Il caso

RaiWay: non solo tralicci. Antitrust e AGCOM dovranno pronunciarsi

di Raffaele Barberio |

Pesano sulla vicenda le anomalie di un sistema televisivo fondato sulla promiscuità dei ruoli in tutti o quasi gli anelli della filiera.

L’antitrust, è vero, non è una scienza esatta, ma non è nemmeno cosi opinabile nei suoi fondamentali. E tra questi vi è la distinzione tra mercati a monte e mercati a valle.

Il controllo di un input essenziale a monte, quali sono gli impianti strumentali per veicolare il segnale radio, produce un duplice effetto: precluderne o condizionarne l’accesso a chi ne è privo; nonché esercitare un effetto di trascinamento sui mercati a valle.

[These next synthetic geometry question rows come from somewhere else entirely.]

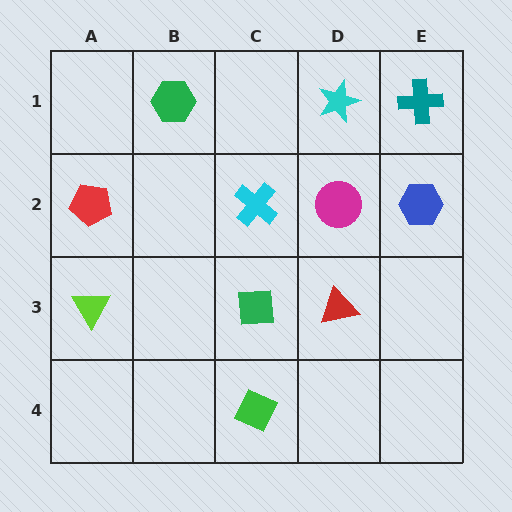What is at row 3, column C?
A green square.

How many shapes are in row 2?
4 shapes.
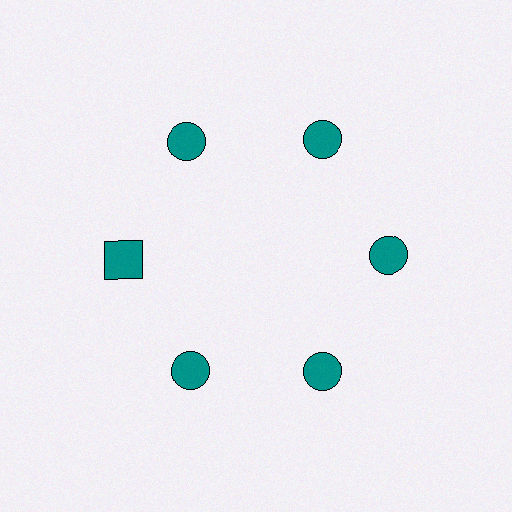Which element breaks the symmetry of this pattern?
The teal square at roughly the 9 o'clock position breaks the symmetry. All other shapes are teal circles.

In altre parole, qualora Rai e Mediaset controllassero congiuntamente il mercato a monte degli impianti trasmissivi, asset non replicabili, potrebbero prevedibilmente rendere la vita difficile a chiunque ne fosse privo, nonché approfittare di questa posizione di forza per colludere nei mercati a valle.

Quali?

Raccolta pubblicitaria, acquisto e produzione dei contenuti, rilevamento degli ascolti (Auditel) etc.

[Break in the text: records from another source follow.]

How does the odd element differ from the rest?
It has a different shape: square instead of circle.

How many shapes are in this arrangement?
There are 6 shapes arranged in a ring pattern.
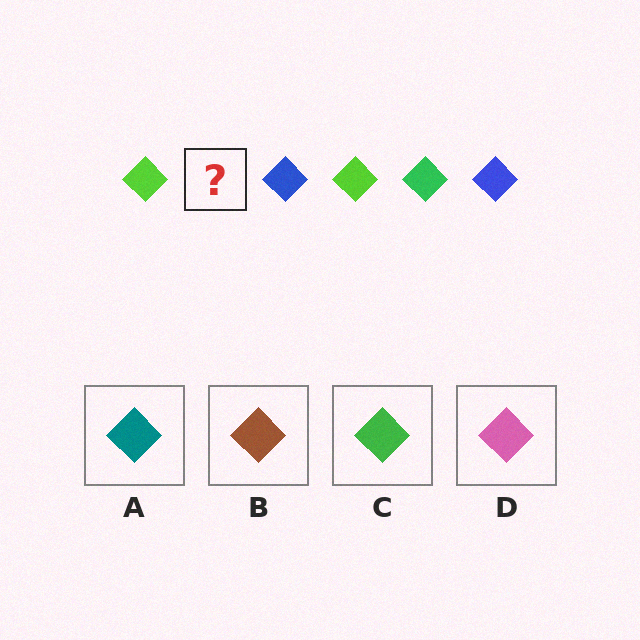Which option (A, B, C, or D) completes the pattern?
C.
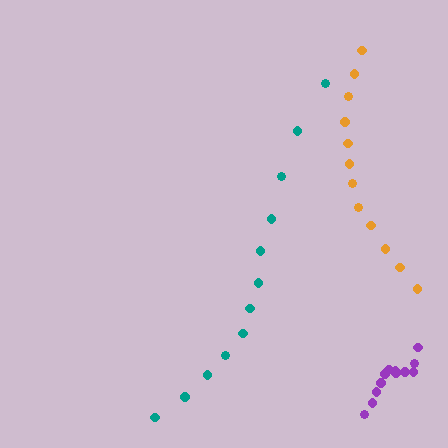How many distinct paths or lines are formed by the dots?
There are 3 distinct paths.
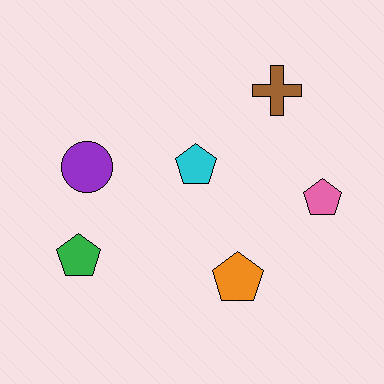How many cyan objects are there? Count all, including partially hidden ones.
There is 1 cyan object.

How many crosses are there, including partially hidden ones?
There is 1 cross.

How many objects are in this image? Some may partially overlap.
There are 6 objects.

Ma, si potrebbe obbiettare, gli impianti di Ray Way non sono altro che piloni.

Vero, il punto è che chi ne è sprovvisto non saprebbe cosa farsene delle frequenze, che per viaggiare nell’etere hanno bisogno proprio di questi essenziali supporti fisici, assai difficili da duplicare (giusto a titolo di esempio immaginate voi una seconda antenna a Monte Mario?).

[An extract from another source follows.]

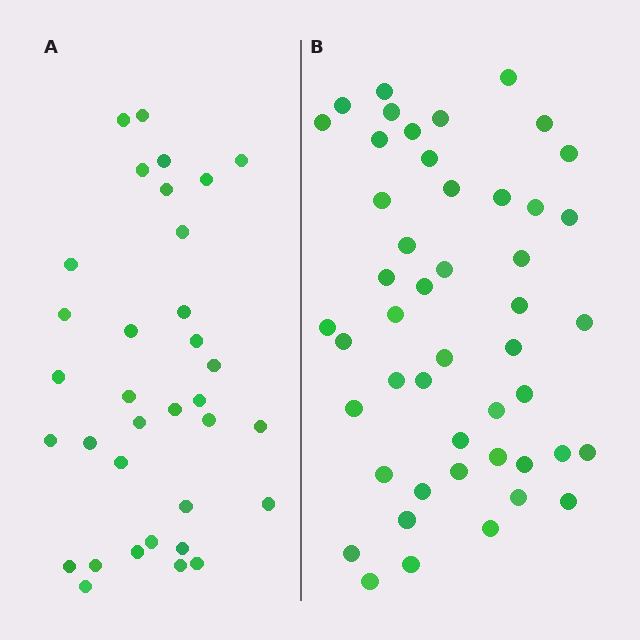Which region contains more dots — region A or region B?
Region B (the right region) has more dots.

Se a questo si aggiunge la constatazione che i due partners di questo singolare sodalizio sono presenti su tutti gli stadi della filiera produttiva con una posizione di forza significativa e un livello di integrazione verticale assoluto, è giocoforza constatare che siamo in presenza degli ingredienti della “tempesta perfetta”.

In nessun paese dell’Occidente un’operazione del genere potrebbe ottenere il semaforo verde se non con rimedi strutturali e impegni comportamentali così incisivi da renderla controproducente per i suoi proponenti.

Tanto più che, oltre alla Commissione Europea, l’AGCM e l’AGCOM si sono pronunciate decine e decine di volte sulle operazioni di concentrazione degli impianti, accreditando una definizione chiara dei mercati e dei possibili effetti di trascinamento della dominanza che ben difficilmente oggi potrebbero essere smentiti.